Details
-
Bug
-
Status: Closed
-
Critical
-
Resolution: Duplicate
-
Cheshire-Cat
-
None
-
1
Description
We've seen occurrences where an unhandled exception cause the default crash dump report to dump call stack, along with the arguments, which potentially can be very large terms (ns_rebalancer_report for example).
Erlang logging framework will attempt to pretty print the large term which will cause a large memory and cpu consumption. It has been observed that when that happen, ns_server becomes unresponsive for long minutes and is not able to process any REST calls.

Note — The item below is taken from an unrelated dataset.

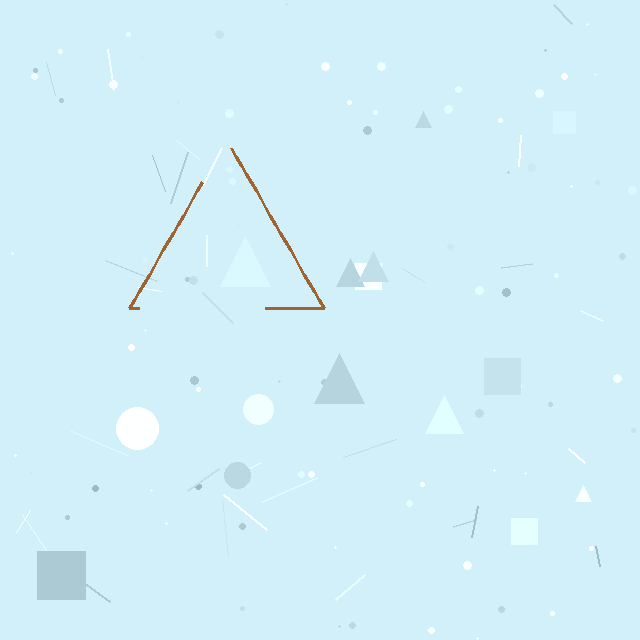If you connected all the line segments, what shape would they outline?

We can consider number of actions:
1) Further reduce the size and depth
2) Chronicle has customized logging filter to sanitize sensitive information. We can use the same technique to also control terms getting filtered out if they are too large.

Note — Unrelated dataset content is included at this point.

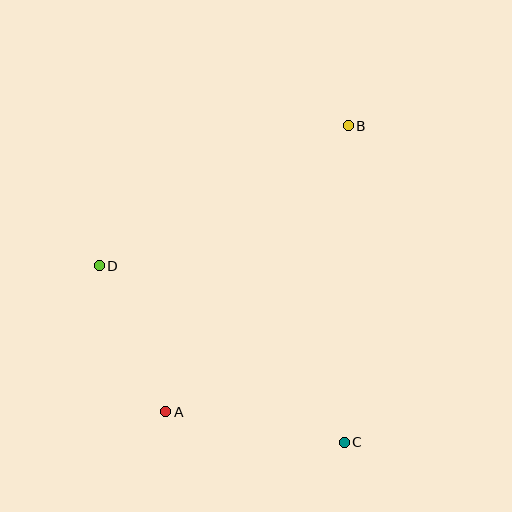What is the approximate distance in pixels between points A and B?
The distance between A and B is approximately 339 pixels.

Hareen Kancharla as the first step of the investigation, we want to be first confident and conclusive that the so called "pretty print" is causing this large resource impact. It would also be very interesting to directly link specifically why REST API are no longer responsive.
For that, I think we can write a simple program that creates a large term, in both size and hierarchy depth, pass it on to few functions calls, and at the leaf function cause a crash. Be nice if we can capture few "observer" screenshots to back our theory.
If and when we confirm, we can look at the proposals offered here and others, and validate they indeed resolve the issue.